The difficulty I am experiencing, and about which I am hesitant, lies in the application of the framework in a relevant and meaningful way in a classroom or online environment. Often, we (academic librarians) have only one-shot opportunities to engage students and apply the concepts to their learning.

The framework has been rolled out.  Intense conversations in the blogosphere, on Twitter, and within my community of practices has increased the tempo.  What will an instructional session look like now?  How will we present and discuss these knowledge practices and dispositions to faculty as we consult to integrate information literacy skills development into courses and curriculum?

Meyer and Land’s various works are the basis of the thresholds. Meyer and Land argue that thresholds concepts are:

  •     transformative – as students understand the why of an idea, supposition, topic, event, position, etc.
  •     integrative – allowing for connections between fields of inquiry
  •     irreversible – as learning has forward movement
  •     troublesome – in the context that thresholds challenge prior understanding
  •     bounded to a specific discipline

Our college learners are both consumers and creators of information, the essential premise for threshold concepts, particularly that, “authority is constructed and contextual”. For many, this threshold is problematic; however, for information literacy skills development, it means that using any source that is appropriate to solve the information problem and meet the information need is acceptable, with critical justification.  This framework moves away from the scholarly focus on research papers, turning towards opportunities for creation and collaboration and giving the the nod to digital humanities. The ACRL Framework allows for creative, integrative, and flexible thinking – not merely critical thinking.

I am about to sit down a while and read Susanna M. Cowans’ article, “Information Literacy: The Battle We Won that We Lost?”  This will be an opportunity for me to resolve my hesitation with the framework and accept thresholds more fully as I aim to put the frames into practice. I missed the ACRL webinar, Teaching Information Literacy Threshold Concepts: Lesson Plans for Librarians, but have requested a copy of Gayle Schaub and Hazel McClure’s new book, Teaching Information Literacy Threshold Concepts.  I hope it arrives soon as I want to be prepared as I adapt my existing pedagogy, instructional practice, lesson plans and program for the upcoming term.

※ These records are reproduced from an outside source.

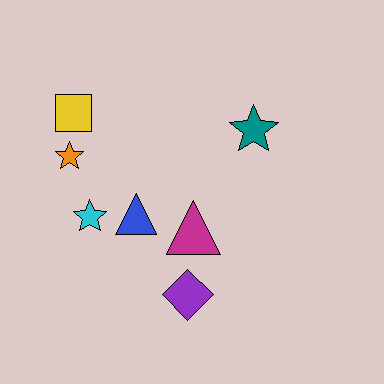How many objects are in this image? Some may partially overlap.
There are 7 objects.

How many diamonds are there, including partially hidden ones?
There is 1 diamond.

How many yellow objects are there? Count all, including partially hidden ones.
There is 1 yellow object.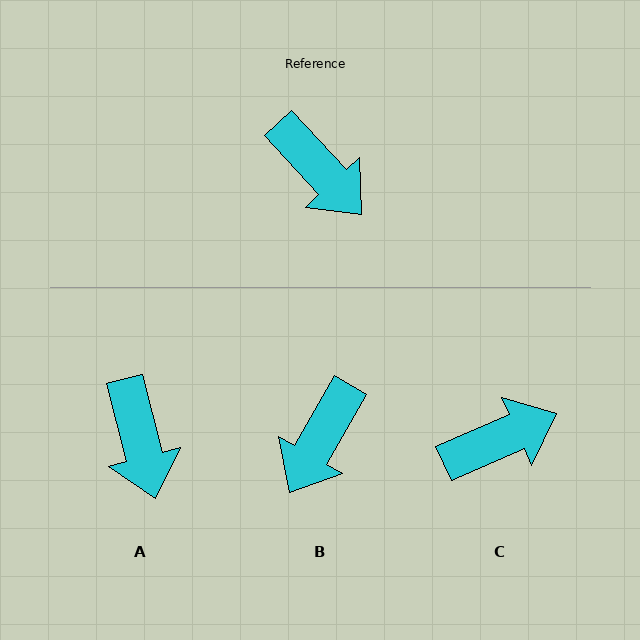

Framework for Information Literacy in Higher Education

Information literacy is a spectrum of abilities, practices, and habits of mind that extends and deepens learning through engagement with the information ecosystem:

  •  understanding essential concepts about that ecosystem;
  • engaging in creative inquiry and critical reflection to develop questions and to find, evaluate, and manage information through an iterative process;
  • creating new knowledge through ethical participation in communities of learning, scholarship, and civic purpose;
  • adopting a strategic view of the interests, biases, and assumptions present in the information ecosystem.

The Frames

  • Authority Is Constructed and Contextual
  • Information Creation as a Process
  • Information Has Value
  • Research as Inquiry
  • Scholarship as Conversation
  • Searching as Strategic Exploration

 

Definitions from the Framework for Information Literacy for Higher Education

Threshold concepts are core or foundational concepts that, once grasped by the learner, create new perspectives and ways of understanding a discipline or challenging knowledge domain. Such concepts produce transformation within the learner; without them, the learner does not acquire expertise in that field of knowledge. Threshold concepts can be thought of as portals through which the learner must pass to develop new perspectives and wider understanding.

Knowledge practices are the proficiencies or abilities that learners develop as a result of their comprehension of a threshold concept.

A disposition is a tendency to act, or think, in a particular way. More specifically, a disposition is a cluster of preferences, attitudes, and intentions, as well as a set of capabilities that allow the preferences to become realized in a particular way.